A nation that can keep critical infrastructure — including ports, power grids and public services — operational through climate shocks builds lasting trust among both investors and citizens, Phillips explained. Climate-resilient infrastructure holds its value over decades, while community-wide early warning systems cut both human casualties and economic losses after a disaster. He added that emerging technologies, from advanced satellite forecasting to data analytics, are giving governments critical extra time to intervene before a threat escalates into a full-blown crisis.

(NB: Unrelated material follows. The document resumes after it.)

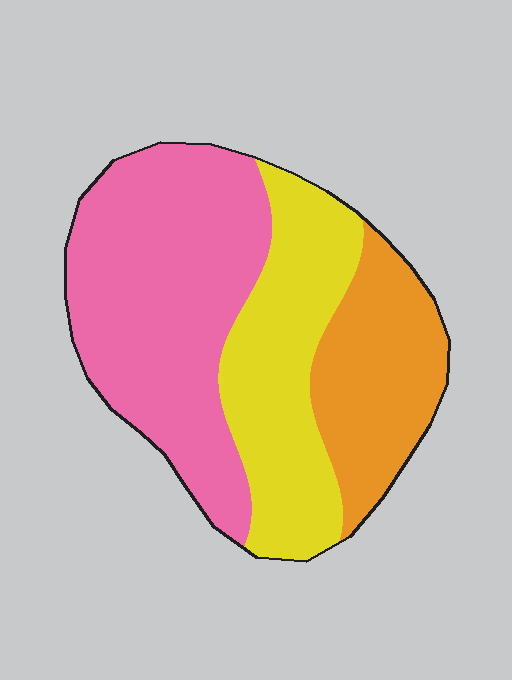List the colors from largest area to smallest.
From largest to smallest: pink, yellow, orange.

The launch event, held in Guyana, precedes the full Caribbean Disaster Management Conference (CDM 14) scheduled for December, which is organized by the Caribbean Disaster Emergency Management Agency (CDEMA). Phillips stressed that no single Caribbean nation can build sufficient resilience independently, nor can any national budget cover the full cost of risk reduction alone. Regional collaboration, cross-border risk pooling and pre-arranged disaster financing are critical, he noted, as pre-positioned resilience funding allows far faster response and recovery than scrambling for resources after a disaster strikes.

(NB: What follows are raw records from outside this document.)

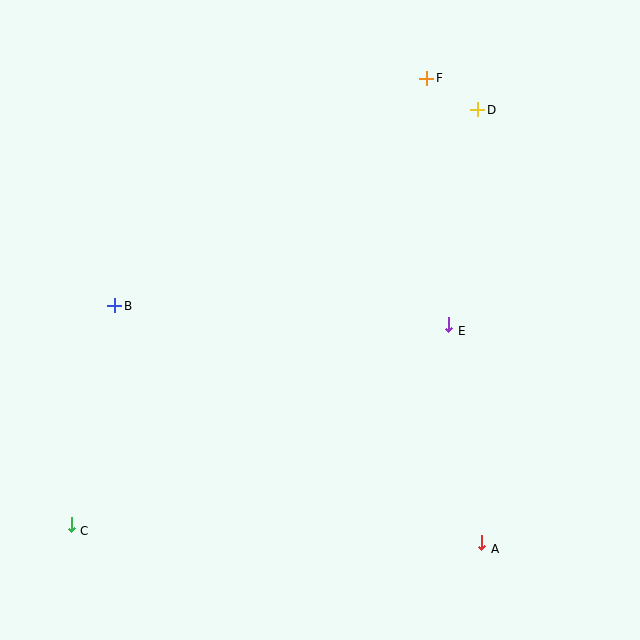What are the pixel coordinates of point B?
Point B is at (115, 306).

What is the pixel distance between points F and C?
The distance between F and C is 576 pixels.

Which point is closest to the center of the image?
Point E at (449, 331) is closest to the center.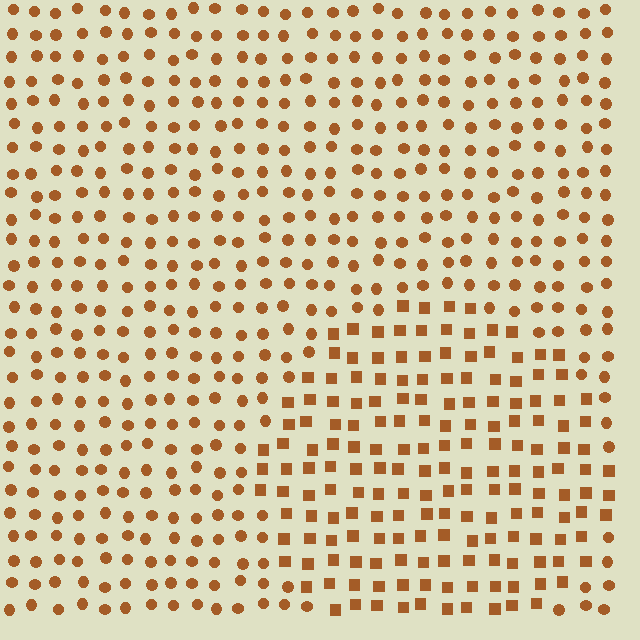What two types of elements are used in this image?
The image uses squares inside the circle region and circles outside it.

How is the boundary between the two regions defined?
The boundary is defined by a change in element shape: squares inside vs. circles outside. All elements share the same color and spacing.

CDEMA Executive Director Elizabeth Riley echoed Phillips’ framing, noting that while the Caribbean sits on the front lines of a climate crisis it played almost no role in creating, additional global pressures are reshaping the operating context for regional governments and institutions. Geopolitical instability, post-pandemic supply chain disruptions, rapid technological shifts and growing competition for limited development financing have created new barriers to progress. “This really requires us to think differently about resilience and also to promote self-reliance,” Riley said. “Resilience must be understood as a strategic governance development and economic imperative. It must shape how we plan, invest, and govern.”

Riley emphasized that this reorientation is increasingly urgent as development financing becomes more constrained and official development assistance declines. “Maximising available resources, strengthening disaster risk financing, and embedding resilience into investment decisions will be critical to safeguarded development gains,” she added. The annual Caribbean Conference on Comprehensive Disaster Management is designed to advance regional dialogue and cross-sector partnerships focused on resilience building, disaster risk reduction and sustainable development across the Caribbean bloc.